CS385 -- Lab 3: Routing
Fall 2004
Objectives Addressed
- Be able to apply asymptotic time complexity analysis to choose among
competing algorithms.
- Be familiar with engineering applications for many of the fundamental
algorithms discussed in the course.
Purpose
This lab assignment is designed to stimulate creative solutions
to problem that is difficult to solve efficiently.
Overview
While asymptotic analysis allows us to evaluate an algorithm's
efficiency, it ignores other important issues like implementation complexity
and time constants. In this assignment, you should focus on developing
an algorithm that will produce the correct answer, scale well to large data
sets, and run as quickly as possible on the given data set (listed in order of
priority).
Assignment
Input Data
The GPS data available to you consists of a
file with multiple trips. Each trip represents one commute from my home to
MSOE or back. The first few lines of the file are:
Start time: 2004-03-05 11:09:23
record,fix,hour,min,sec,msec,latitude,longitude,alt
1,3,11,9,24,710,43.0835367,-88.0390017,702.09
2,3,11,9,26,310,43.0835367,-88.0390017,702.09
3,3,11,9,27,310,43.0835367,-88.0390017,702.09
...
The first line indicates the starting time for the first trip. The second
line contains labels for the different fields associated with each record.
The third line contains the data associated with the first data record. Each
record includes (separated by commas) the record number, the number of
satellites used to get a fix on the GPS receiver's position, the time the
record was made (in hours, minutes, seconds, and milliseconds), the latitude,
longitude, and altitude. These records continue until the end of the trip.
Data for the second trip follow immediately after the first trip. In this
particular example, the first trip has 1336 records. Here are lines 1337-1345
of the data file:
1335,4,11,31,52,750,43.0445550,-87.9081050,639.76
1336,4,11,31,53,750,43.0445550,-87.9081033,639.76
Start time: 2004-03-05 17:10:35
record,fix,hour,min,sec,msec,latitude,longitude,alt
1,3,17,10,36,380,43.0445983,-87.9081033,583.98
2,3,17,10,37,380,43.0445950,-87.9081017,583.98
3,3,17,10,38,380,43.0445917,-87.9081000,583.98
4,3,17,10,39,380,43.0445917,-87.9081033,587.27
5,3,17,10,40,380,43.0445850,-87.9081067,587.27
I would suggest that you begin testing with the
smallgps.zip file which contains a few
very short trips. At a minimum, your program should be able to produce all
of the required statistics for this file. This
file contains a subset of the biggps.zip
and may be use for testing.
Details
- A trip is defined as a collection of GPS positions
tracking the position of my vehicle from when the car is started
until it is turned off. Each trip in the data file begins with
Start time: ....
- Two trips are said to be on the same commute if and
only if both trips begin at the same position and end at the same
position.
- Two trips are said to be on the same route if and
only if every position in the first trip is also in the second trip
and every position in the second trip is also in the first trip.

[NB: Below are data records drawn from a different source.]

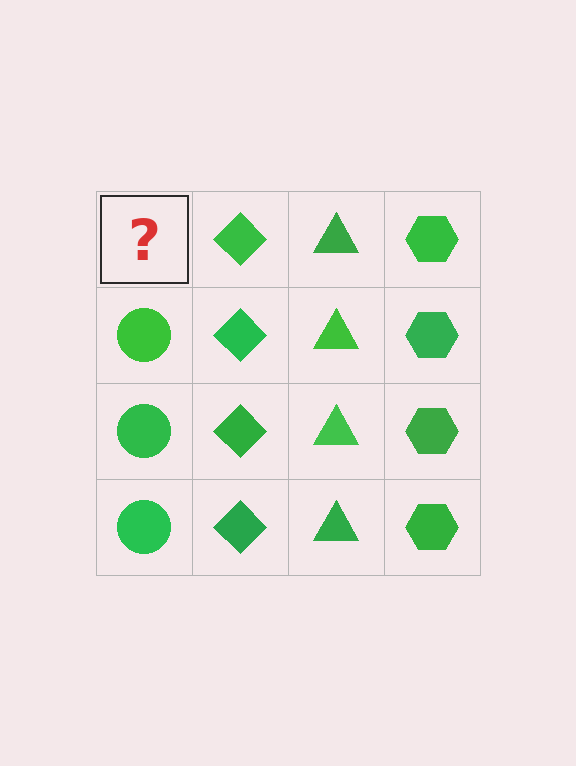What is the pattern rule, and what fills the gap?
The rule is that each column has a consistent shape. The gap should be filled with a green circle.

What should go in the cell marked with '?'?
The missing cell should contain a green circle.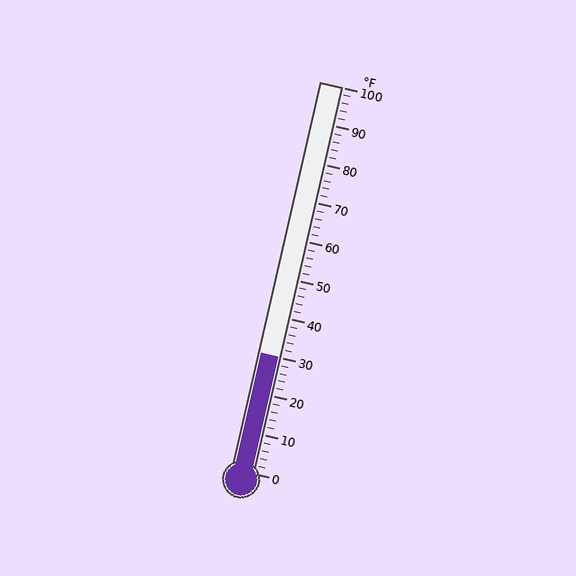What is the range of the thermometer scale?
The thermometer scale ranges from 0°F to 100°F.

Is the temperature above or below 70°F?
The temperature is below 70°F.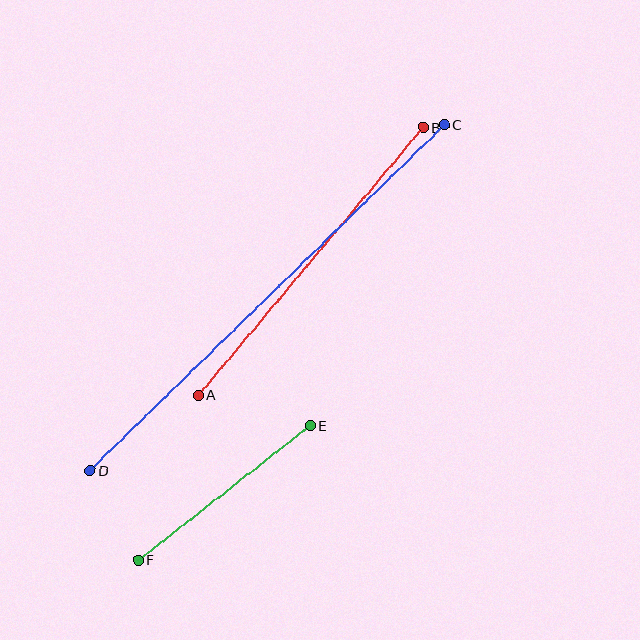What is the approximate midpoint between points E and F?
The midpoint is at approximately (225, 493) pixels.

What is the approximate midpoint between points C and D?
The midpoint is at approximately (267, 298) pixels.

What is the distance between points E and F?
The distance is approximately 218 pixels.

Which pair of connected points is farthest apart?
Points C and D are farthest apart.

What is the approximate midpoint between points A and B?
The midpoint is at approximately (311, 261) pixels.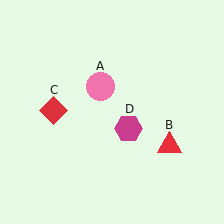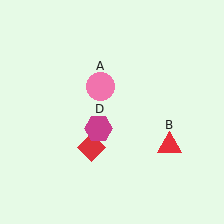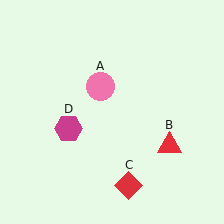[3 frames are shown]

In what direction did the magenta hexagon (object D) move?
The magenta hexagon (object D) moved left.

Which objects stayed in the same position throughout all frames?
Pink circle (object A) and red triangle (object B) remained stationary.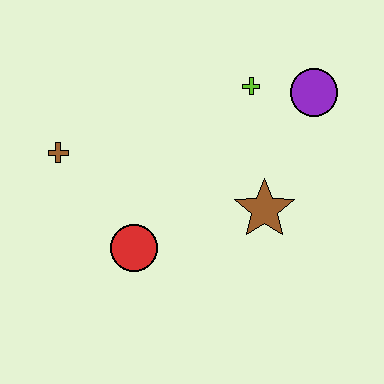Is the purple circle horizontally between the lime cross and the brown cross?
No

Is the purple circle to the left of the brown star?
No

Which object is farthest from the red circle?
The purple circle is farthest from the red circle.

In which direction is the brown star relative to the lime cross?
The brown star is below the lime cross.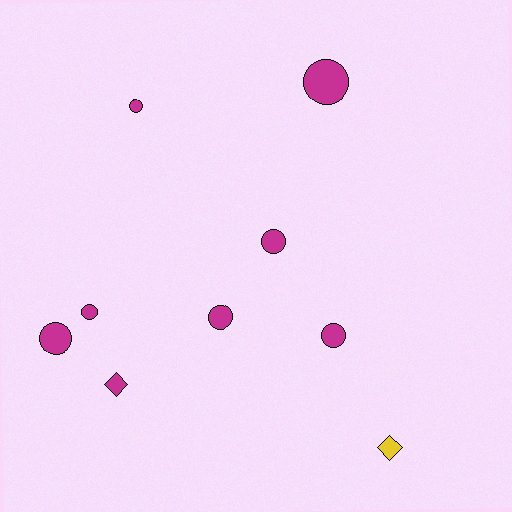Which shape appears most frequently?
Circle, with 7 objects.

- Generally speaking, the data file consists of two commutes (from my home
to MSOE or from MSOE to my home). However, the data file may contain
some additional commutes (e.g., from MSOE to church). The most
common commute is defined as commute with the most number of
trips in the data file. If multiple commutes tie for the most popular
commute, one of these commutes may be selected as the most popular.
- The most common route is defined as the route with the
number of trips in the data file.
- GPS positions should be consider equivalent if they are within
X meters of each other. Specifically, two trips
are from the same commute if and only if their starting positions
are within X meters of each other and their ending
positions are within X meters of each other.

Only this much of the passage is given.